106. If We Have a Chance

1.9K 220 24
                                    

By: salkachu

Pada musim semi ini, aku kembali menghabiskan waktu sendirian di tepi danau dekat rumah pohon yang selalu kita datangi bersama. Kamu ingat? Dulu sebelum kita resmi menjadi sepasang kekasih, ketika aku sedang sedih, kamu mengajakku kemari. Kamu bilang, rumah pohon ini dibangun oleh kakekmu. Kamu selalu ke rumah pohon setiap kali kamu sedang sedih dan butuh tempat pelarian.

Padahal saat itu. Aku sudah berusaha keras menyembunyikan kesedihanku. Aku tidak ingin siapapun mengetahuinya, termasuk kamu. Jika kamu selalu pandai mengatur ekspresimu, aku sebaliknya. Saat aku tengah bersedih, aku memang tak bisa menampilkan raut wajah yang menandakan bahwa aku baik-baik saja.

Berbeda dengan kamu.

Kamu selalu menutupi kesedihanmu dengan bola matamu yang bersinar serta senyuman cantikmu.

Ah, mengingat senyummu, aku jadi merindukanmu.

Chou Tzuyu, apakah kamu merindukanku juga?

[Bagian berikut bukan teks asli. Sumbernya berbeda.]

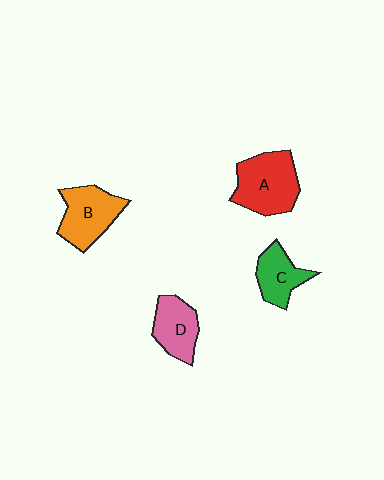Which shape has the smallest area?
Shape C (green).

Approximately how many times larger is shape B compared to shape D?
Approximately 1.2 times.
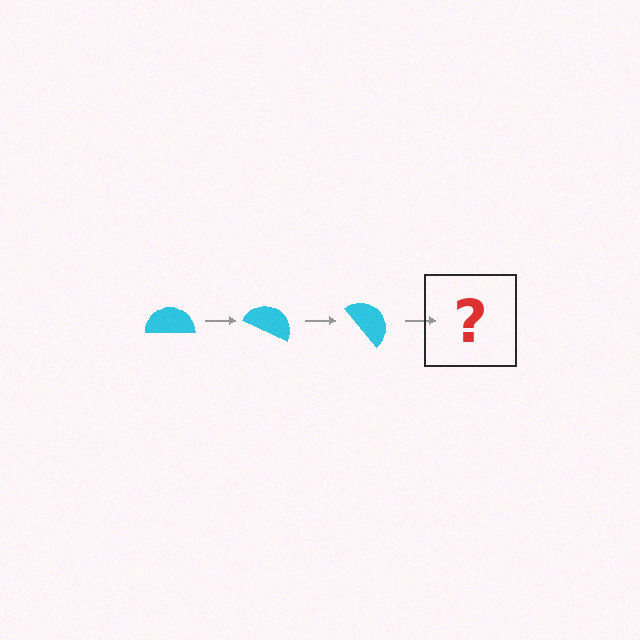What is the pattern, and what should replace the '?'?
The pattern is that the semicircle rotates 25 degrees clockwise each step. The '?' should be a cyan semicircle rotated 75 degrees clockwise.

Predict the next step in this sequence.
The next step is a cyan semicircle rotated 75 degrees clockwise.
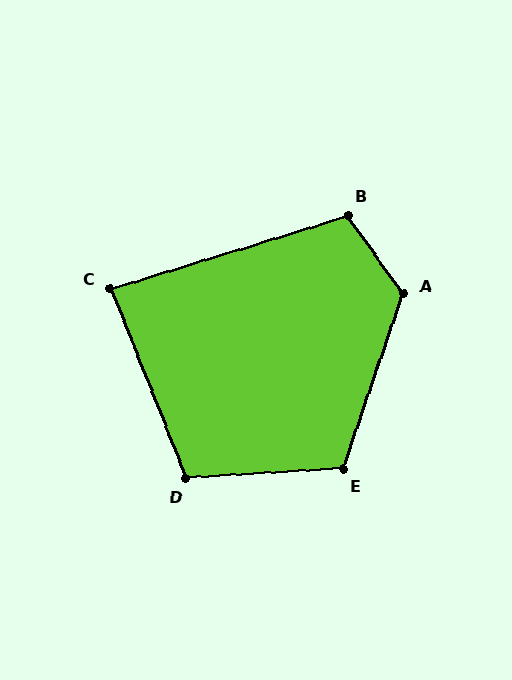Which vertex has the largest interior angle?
A, at approximately 125 degrees.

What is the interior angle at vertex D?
Approximately 108 degrees (obtuse).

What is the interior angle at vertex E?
Approximately 113 degrees (obtuse).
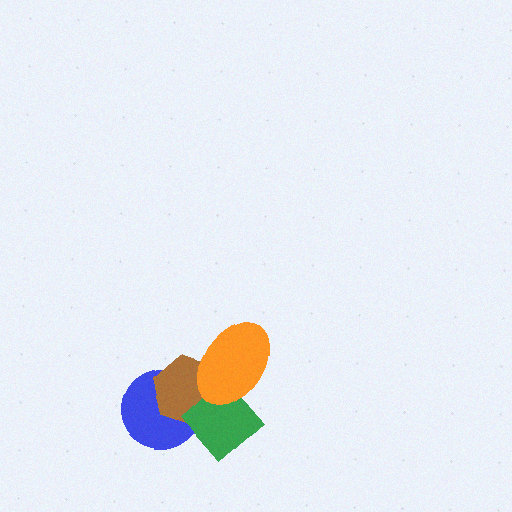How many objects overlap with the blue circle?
2 objects overlap with the blue circle.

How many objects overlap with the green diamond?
3 objects overlap with the green diamond.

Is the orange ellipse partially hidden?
No, no other shape covers it.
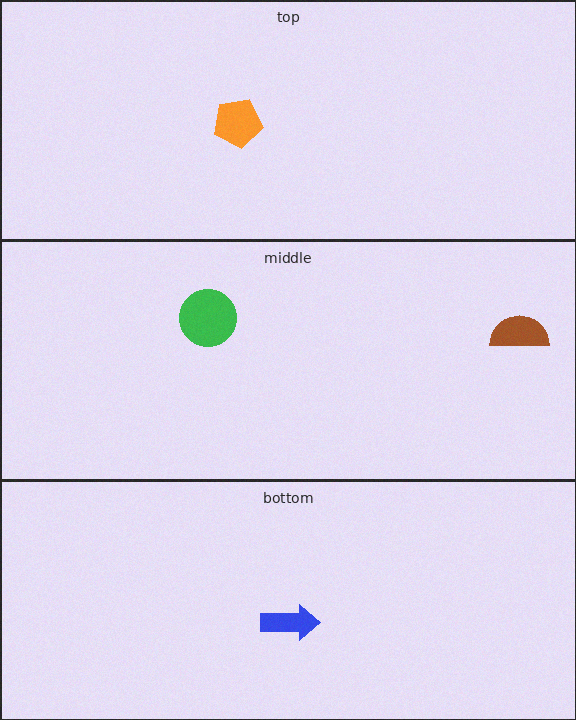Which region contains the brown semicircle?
The middle region.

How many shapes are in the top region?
1.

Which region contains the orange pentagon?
The top region.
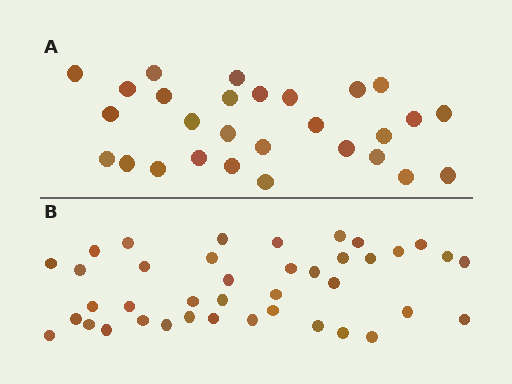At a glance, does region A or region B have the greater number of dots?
Region B (the bottom region) has more dots.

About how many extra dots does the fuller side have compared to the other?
Region B has roughly 12 or so more dots than region A.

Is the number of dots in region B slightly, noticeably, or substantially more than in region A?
Region B has noticeably more, but not dramatically so. The ratio is roughly 1.4 to 1.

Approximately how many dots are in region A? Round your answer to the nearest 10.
About 30 dots. (The exact count is 28, which rounds to 30.)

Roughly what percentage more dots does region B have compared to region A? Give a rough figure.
About 45% more.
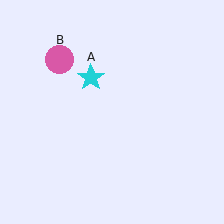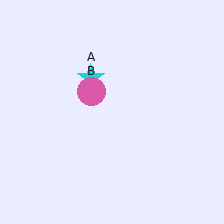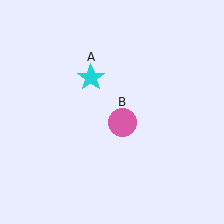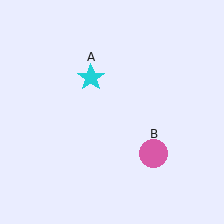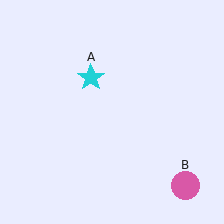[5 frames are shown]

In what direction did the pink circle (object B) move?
The pink circle (object B) moved down and to the right.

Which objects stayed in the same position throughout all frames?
Cyan star (object A) remained stationary.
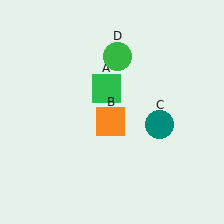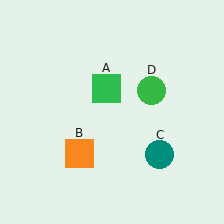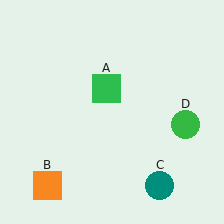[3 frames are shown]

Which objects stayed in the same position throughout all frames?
Green square (object A) remained stationary.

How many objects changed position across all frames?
3 objects changed position: orange square (object B), teal circle (object C), green circle (object D).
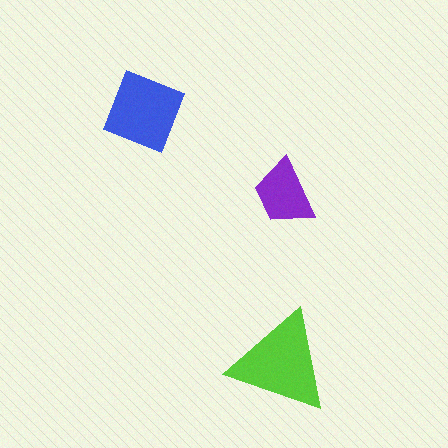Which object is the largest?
The lime triangle.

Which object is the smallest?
The purple trapezoid.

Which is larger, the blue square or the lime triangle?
The lime triangle.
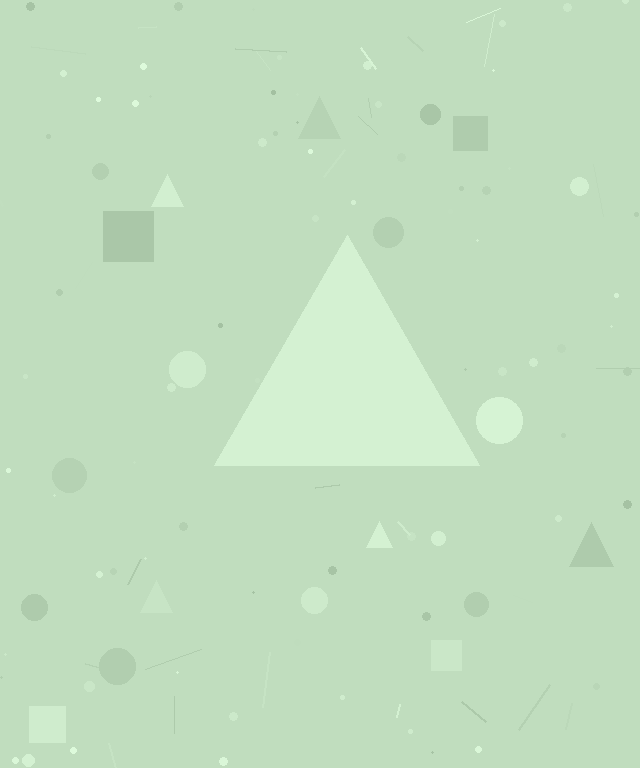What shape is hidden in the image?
A triangle is hidden in the image.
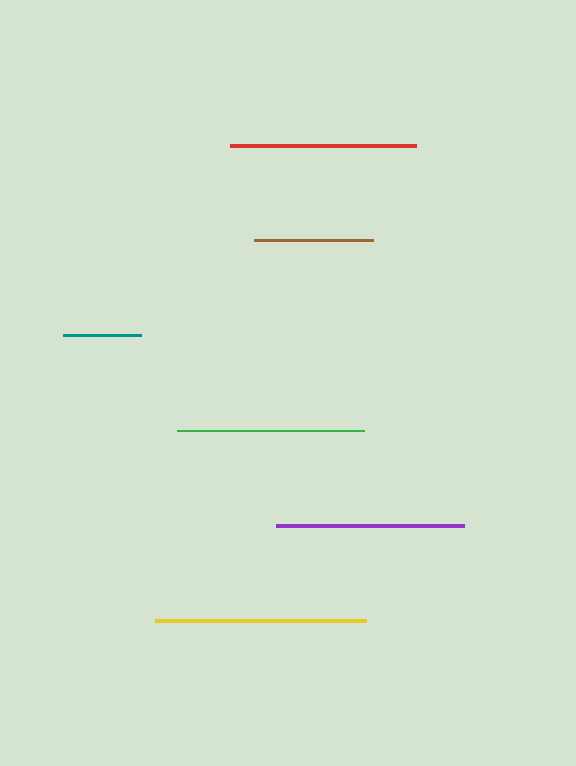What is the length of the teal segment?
The teal segment is approximately 78 pixels long.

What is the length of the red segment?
The red segment is approximately 187 pixels long.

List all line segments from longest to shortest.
From longest to shortest: yellow, purple, green and red (about equal), brown, teal.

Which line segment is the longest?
The yellow line is the longest at approximately 211 pixels.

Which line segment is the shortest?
The teal line is the shortest at approximately 78 pixels.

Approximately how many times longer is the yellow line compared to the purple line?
The yellow line is approximately 1.1 times the length of the purple line.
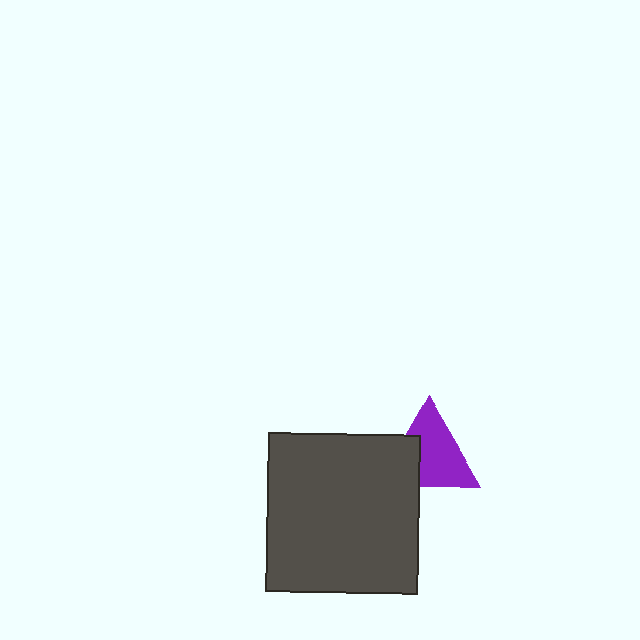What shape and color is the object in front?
The object in front is a dark gray rectangle.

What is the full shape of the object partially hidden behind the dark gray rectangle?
The partially hidden object is a purple triangle.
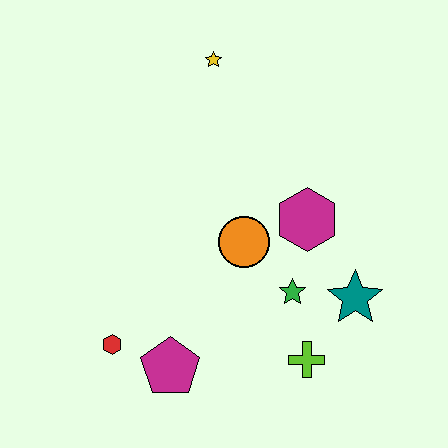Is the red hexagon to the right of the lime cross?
No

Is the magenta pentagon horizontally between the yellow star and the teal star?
No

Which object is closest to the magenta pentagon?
The red hexagon is closest to the magenta pentagon.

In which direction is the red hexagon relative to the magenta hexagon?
The red hexagon is to the left of the magenta hexagon.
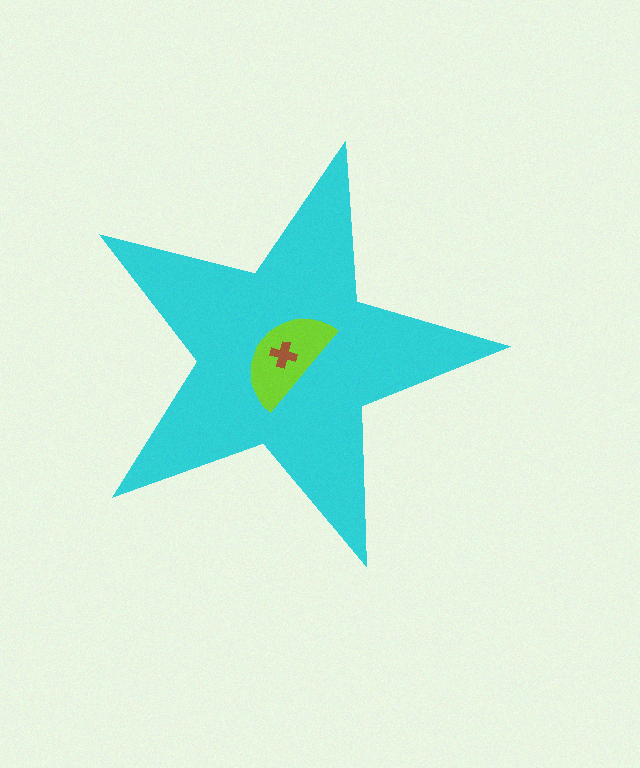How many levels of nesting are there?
3.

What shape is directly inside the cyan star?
The lime semicircle.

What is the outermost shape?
The cyan star.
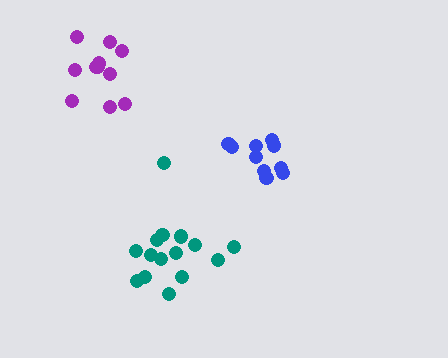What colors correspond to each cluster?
The clusters are colored: purple, teal, blue.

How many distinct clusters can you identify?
There are 3 distinct clusters.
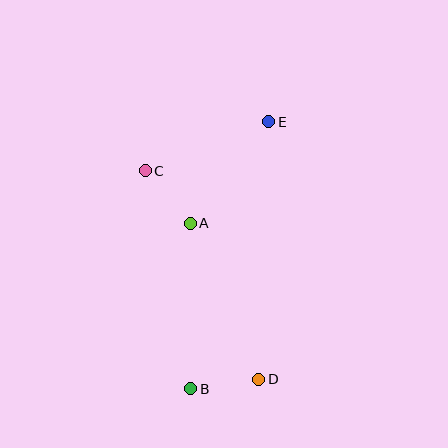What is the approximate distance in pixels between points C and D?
The distance between C and D is approximately 237 pixels.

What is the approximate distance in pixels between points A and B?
The distance between A and B is approximately 165 pixels.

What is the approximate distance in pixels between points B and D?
The distance between B and D is approximately 69 pixels.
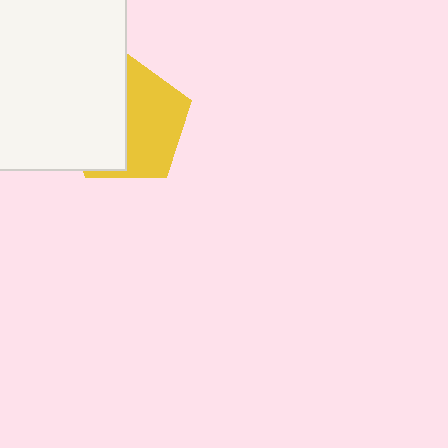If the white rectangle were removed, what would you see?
You would see the complete yellow pentagon.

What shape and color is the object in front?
The object in front is a white rectangle.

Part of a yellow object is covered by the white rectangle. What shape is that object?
It is a pentagon.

Kamu di mana? Kenapa kamu tidak kunjung datang?

Aku menunggumu.

Aku selalu menunggumu.

•••

"Aduh!"

Aku mengaduh saat merasakan sesuatu menimpuk kepalaku. Ternyata kamu memukulkan buku dengan halaman tebal pada kepalaku. Aku menoleh, menatap kesal kamu yang menduduki bangku tepat di belakangku. Sementara kamu malah menunjukkan cengiran lebar khasmu yang memperlihatkan lesung pipimu.

Senyum kamu adalah jenis senyuman yang menyebalkan. Gara-gara senyummu, aku jadi tidak sanggup marah-marah kepadamu.

"Apaan sih? Nggak usah pake mukul segala!" omelku, mencebikkan bibir. "Sakit, tauk!"

Kamu tertawa. Tawamu serenyah remahan biskuit, tawa yang sangat natural dan menyenangkan untuk didengar. Rasanya aku ingin menjadikan suara tawamu sebagai nada dering ponselku.

"Nanti kita ke rumah pohon, yuk," ajakmu.

Satu alisku terangkat, "Mau bolos lagi?"

Sebenarnya aku tidak suka membolos ketika jam pelajaran berlangsung. Tetapi, semua itu tak masalah jika bersamamu. Bahkan aku rela diajak ke ujung dunia, asalkan bersamamu.

"Enggak, kok," Kamu menggelengkan kepala. "Kita kesananya setelah pulang sekolah."

"Oh, baiklah."

"Tapi... kita kesana sendiri-sendiri ya. Kamu duluan aja kesananya. Aku akan menyusul." lanjutmu.

"Kenapa?" tanyaku heran, biasanya kamu selalu ingin pergi bersamaku kesana.

"Tidak apa-apa."

"Memangnya kamu mau kemana dulu?"

"Turuti saja perkataanku." Kamu menyentil dahiku pelan. "Nanti juga kamu tahu sendiri."

Kebiasaan. Kamu selalu membuatku penasaran.

Kamu adalah gadis penuh kejutan.

"Taehyung," panggil kamu lagi.

"Iya Sayang?" sahutku dengan nada menggoda.

Kedua matamu melotot. "Ih, jangan memanggilku begitu!" Wajahmu berubah merona. Astaga, kamu lucu sekali. "Aku malu."

"Ya memangnya kenapa? Kamu kan pacarku, Chewy. Tidak ada salahnya aku memanggilmu begitu."

Kamu seperti kehilangan kata-kata. Aku mencubit pipimu gemas.

"Taehyung! Lepaskan!" Kamu memukul-mukul tanganku agar lepas dari pipimu. Aku terbahak. "Dasar alien jelek!"